Shares of Brinker International (NYSE: EAT) recently hit a new 52-week high. Let's take a look at how the company got there and whether clear skies remain in the forecast.

How it got here
The name Brinker International may not ring a bell, but the owner of the Chili's and Maggiano's restaurant chains continues to buck sector weakness and truck higher.

Rival Ruby Tuesday (NYSE: RT) is in the midst of closing 27 underperforming locations and tightening spending, while the struggle of DineEquity's (NYSE: DIN) IHOP franchise is evident in the 1% same-store sales drop in its most recent quarter.

On the flip side, casual-dining chains Buffalo Wild Wings (Nasdaq: BWLD), Darden Restaurants (NYSE: DRI), and Brinker have figured out the magic formula to growth despite rising input prices. First, these companies have worked hard to either remodel or make their restaurants visually appealing and welcoming to customers. Also, all three have a good mix of product on their menus, which keeps customers coming back. Traffic is growing nicely for all three companies.

How it stacks up
Let's see how Brinker International stacks up next to its peers.

EAT Chart

EAT data by YCharts.

As you can see, owning restaurant chains hasn't exactly been a profitable venture in most cases over the past five years.

Company

Price/Book

Price/Cash Flow

Forward P/E

5-Year Revenue CAGR

Brinker International 6.7 8.8 14.4 (7.8%)
Ruby Tuesday 0.8 3.8 11.8 (0.6%)
DineEquity 8 7.2 11 (12.7%)*
Darden Restaurants 3.7 8.8 12.4 5.6%

Source: Morningstar. CAGR = compound annual growth rate. *Three-year CAGR used due to merger in 2008.

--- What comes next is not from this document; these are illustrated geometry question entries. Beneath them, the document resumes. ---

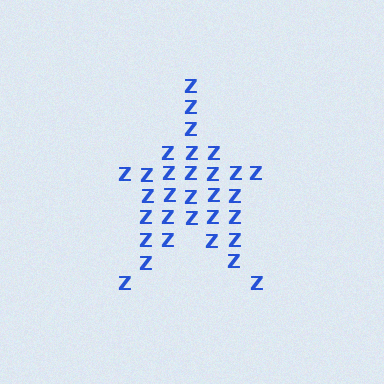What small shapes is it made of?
It is made of small letter Z's.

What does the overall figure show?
The overall figure shows a star.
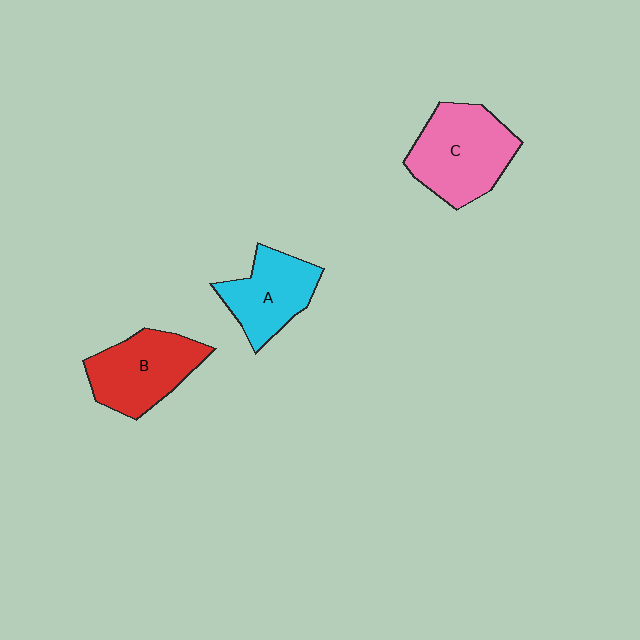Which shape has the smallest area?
Shape A (cyan).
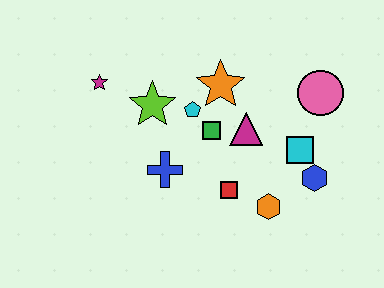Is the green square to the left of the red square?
Yes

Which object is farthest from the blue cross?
The pink circle is farthest from the blue cross.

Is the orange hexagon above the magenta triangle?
No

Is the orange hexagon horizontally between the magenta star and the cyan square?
Yes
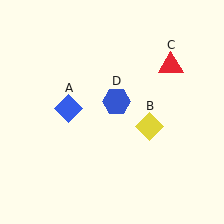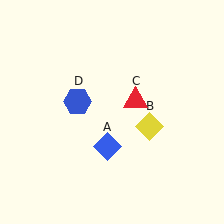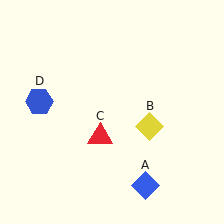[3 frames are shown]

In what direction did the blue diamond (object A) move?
The blue diamond (object A) moved down and to the right.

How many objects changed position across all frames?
3 objects changed position: blue diamond (object A), red triangle (object C), blue hexagon (object D).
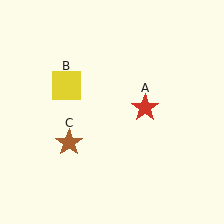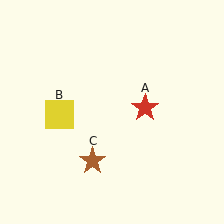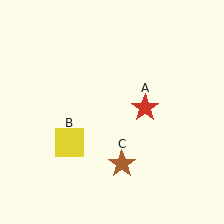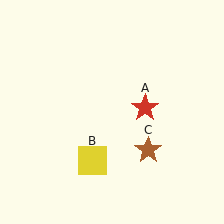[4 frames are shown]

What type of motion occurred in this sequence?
The yellow square (object B), brown star (object C) rotated counterclockwise around the center of the scene.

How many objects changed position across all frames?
2 objects changed position: yellow square (object B), brown star (object C).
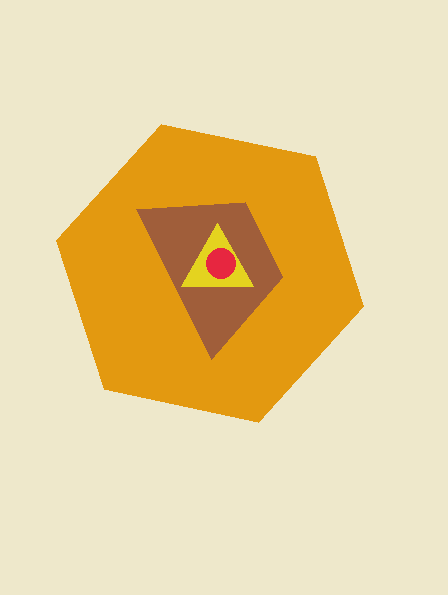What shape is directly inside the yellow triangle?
The red circle.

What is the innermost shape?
The red circle.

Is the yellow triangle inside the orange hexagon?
Yes.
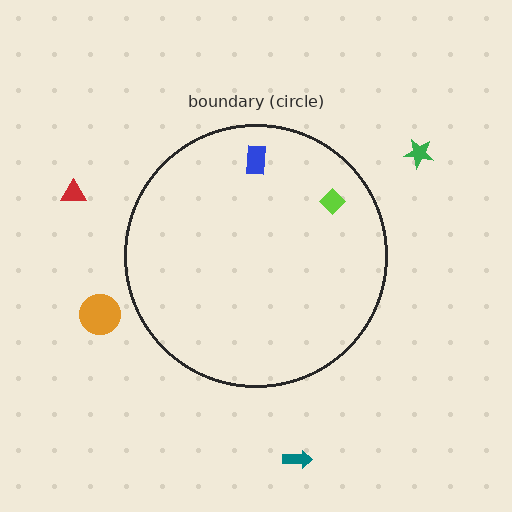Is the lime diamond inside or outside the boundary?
Inside.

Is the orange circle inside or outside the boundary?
Outside.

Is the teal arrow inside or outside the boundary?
Outside.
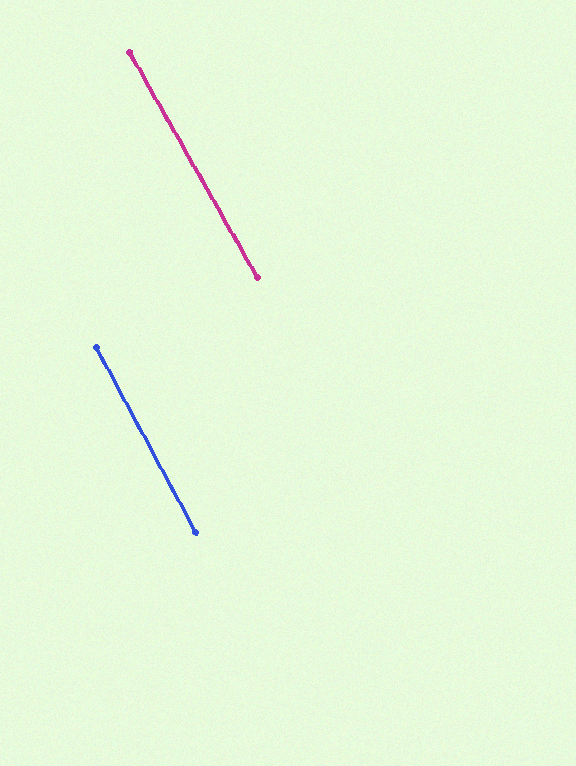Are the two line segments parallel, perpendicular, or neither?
Parallel — their directions differ by only 1.3°.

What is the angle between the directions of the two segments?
Approximately 1 degree.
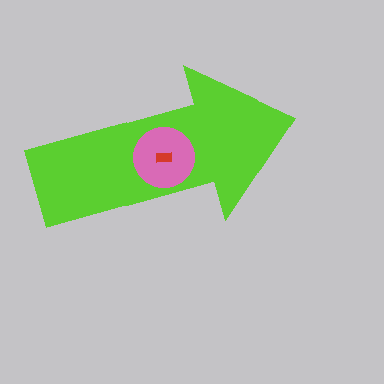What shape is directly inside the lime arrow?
The pink circle.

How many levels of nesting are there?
3.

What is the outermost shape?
The lime arrow.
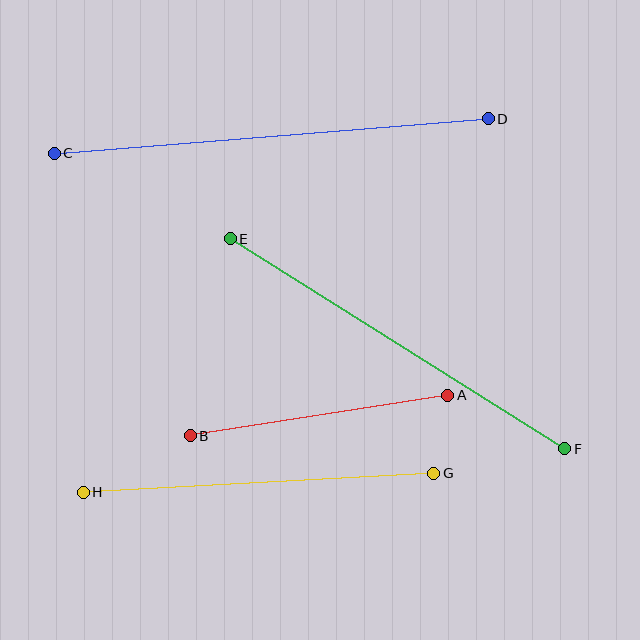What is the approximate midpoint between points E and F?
The midpoint is at approximately (398, 344) pixels.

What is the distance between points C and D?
The distance is approximately 435 pixels.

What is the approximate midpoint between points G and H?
The midpoint is at approximately (259, 483) pixels.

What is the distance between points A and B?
The distance is approximately 261 pixels.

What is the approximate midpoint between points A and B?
The midpoint is at approximately (319, 416) pixels.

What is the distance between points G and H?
The distance is approximately 351 pixels.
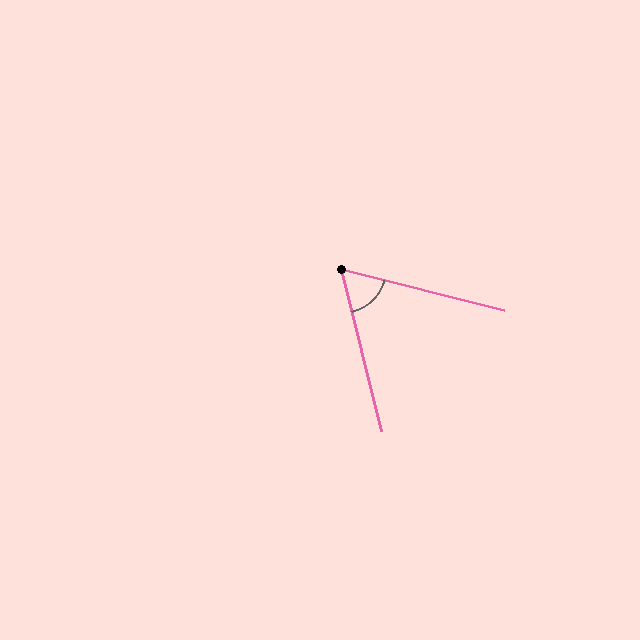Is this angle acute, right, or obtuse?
It is acute.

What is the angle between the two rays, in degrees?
Approximately 62 degrees.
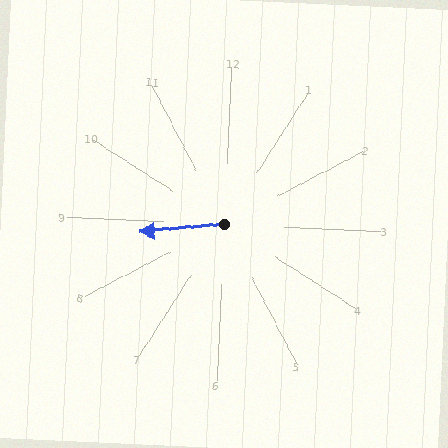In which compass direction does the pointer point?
West.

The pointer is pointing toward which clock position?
Roughly 9 o'clock.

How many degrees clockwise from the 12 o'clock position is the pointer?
Approximately 262 degrees.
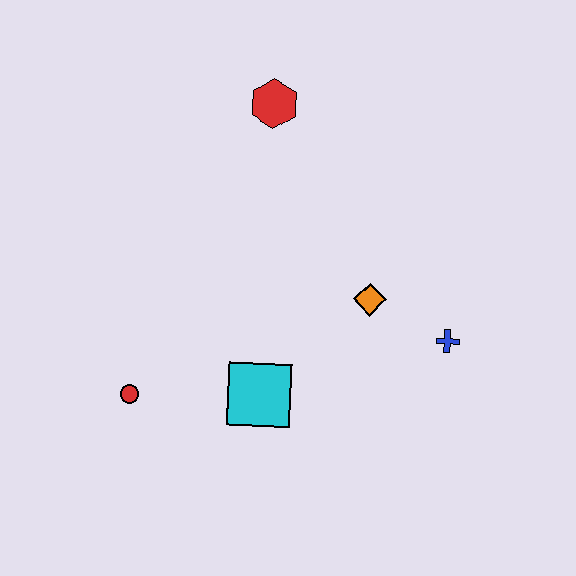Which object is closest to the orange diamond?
The blue cross is closest to the orange diamond.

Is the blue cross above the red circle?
Yes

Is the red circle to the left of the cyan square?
Yes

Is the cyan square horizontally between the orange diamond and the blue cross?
No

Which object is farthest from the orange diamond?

I give these metrics a collective "Yuck!" These numbers put into perspective how difficult it has been for restaurants to get customers back through their doors. When the recession hit, consumers' discretionary spending all but dried up. Darden Restaurants has been one of the industry's few bright spots recently, managing to grow despite weakness in its Olive Garden franchise. Brinker actually looks worse on paper than Ruby Tuesday, but its traffic growth of 5.8% at Maggiano's and 3.8% at Chili's saves it from the shortfalls currently being felt by Ruby Tuesday. DineEquity's large debt load and struggling IHOP franchise make it possibly the worst of the bunch.

What's next
Now for the real question: What's next for Brinker International? The answer, as with all restaurants, depends on whether the company can keep customers coming back with a favorable mix of products and drive new business while also raising prices high enough to offset rising input costs. It sounds like a challenge, but it appears Brinker is finally getting its act together.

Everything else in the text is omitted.